G ä s t e b u c h
Dezember 2017
Friedrich Nietzsche
( 1844 - 1900 )
Vogel Albatross.
O Wunder! Fliegt er noch?
Er steigt empor und seine Flügel ruhn!
Was hebt und trägt ihn doch?
Was ist ihm Ziel und Zug und Zügel nun?
Er flog zu höchst — nun hebt
Der Himmel selbst den siegreich Fliegenden:
Nun ruht er still und schwebt,
Den Sieg vergessend und den Siegenden.
Gleich Stern und Ewigkeit
Lebt er in Höhn jetzt, die das Leben flieht,
Mitleidig selbst dem Neid —:
Und hoch flog, wer ihn auch nur schweben sieht!
O Vogel Albatross!
Zur Höhe treibt's mit ew'gem Triebe mich!
Ich dachte dein: da floss
Mir Thrän' um Thräne — ja, ich liebe dich!
der kleine kommentar
Friedrich Nietzsches Albatross ist in seiner erhabenen Klarheit
eines der schönsten deutschen Gedichte überhaupt .

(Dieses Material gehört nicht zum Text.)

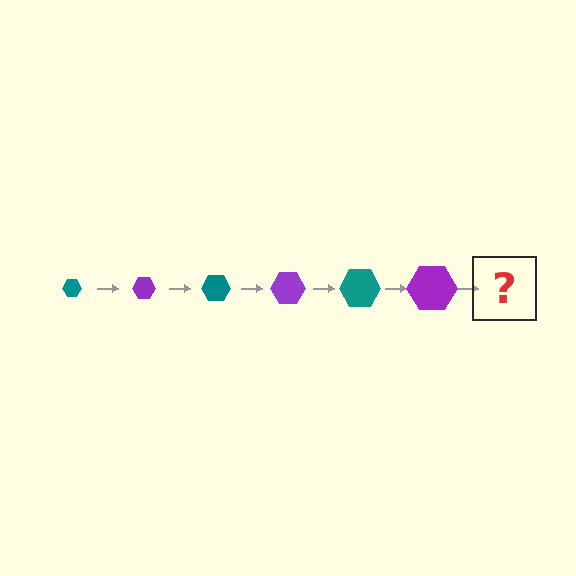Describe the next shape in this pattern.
It should be a teal hexagon, larger than the previous one.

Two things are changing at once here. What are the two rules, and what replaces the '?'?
The two rules are that the hexagon grows larger each step and the color cycles through teal and purple. The '?' should be a teal hexagon, larger than the previous one.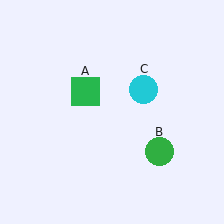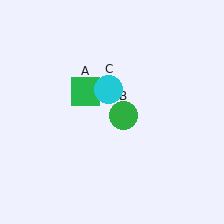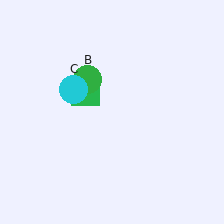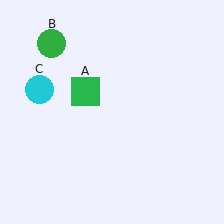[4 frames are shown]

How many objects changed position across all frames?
2 objects changed position: green circle (object B), cyan circle (object C).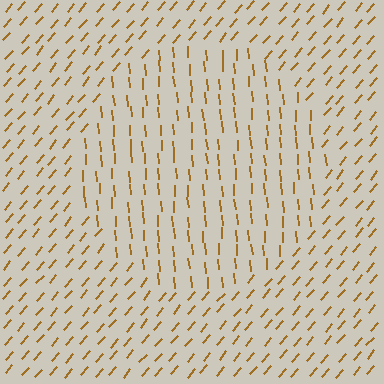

Die ersten drei Strophen sind atemberaubend — insbesondere die Stelle , in welcher selbst
einem der übelsten menschlichen Triebe : dem Neid . . . Mitleid angeboten und gewährt wird . Dem folgend :
. . . und hoch flog , wer ihn auch nur schweben sieht ! . . .
w u n d e r v o l l !!
Unglücklicherweise ist er aber gleichermassen ein Beispiel dafür , wie schwer es auch unter Meistern fällt , das richtige Ende zu finden .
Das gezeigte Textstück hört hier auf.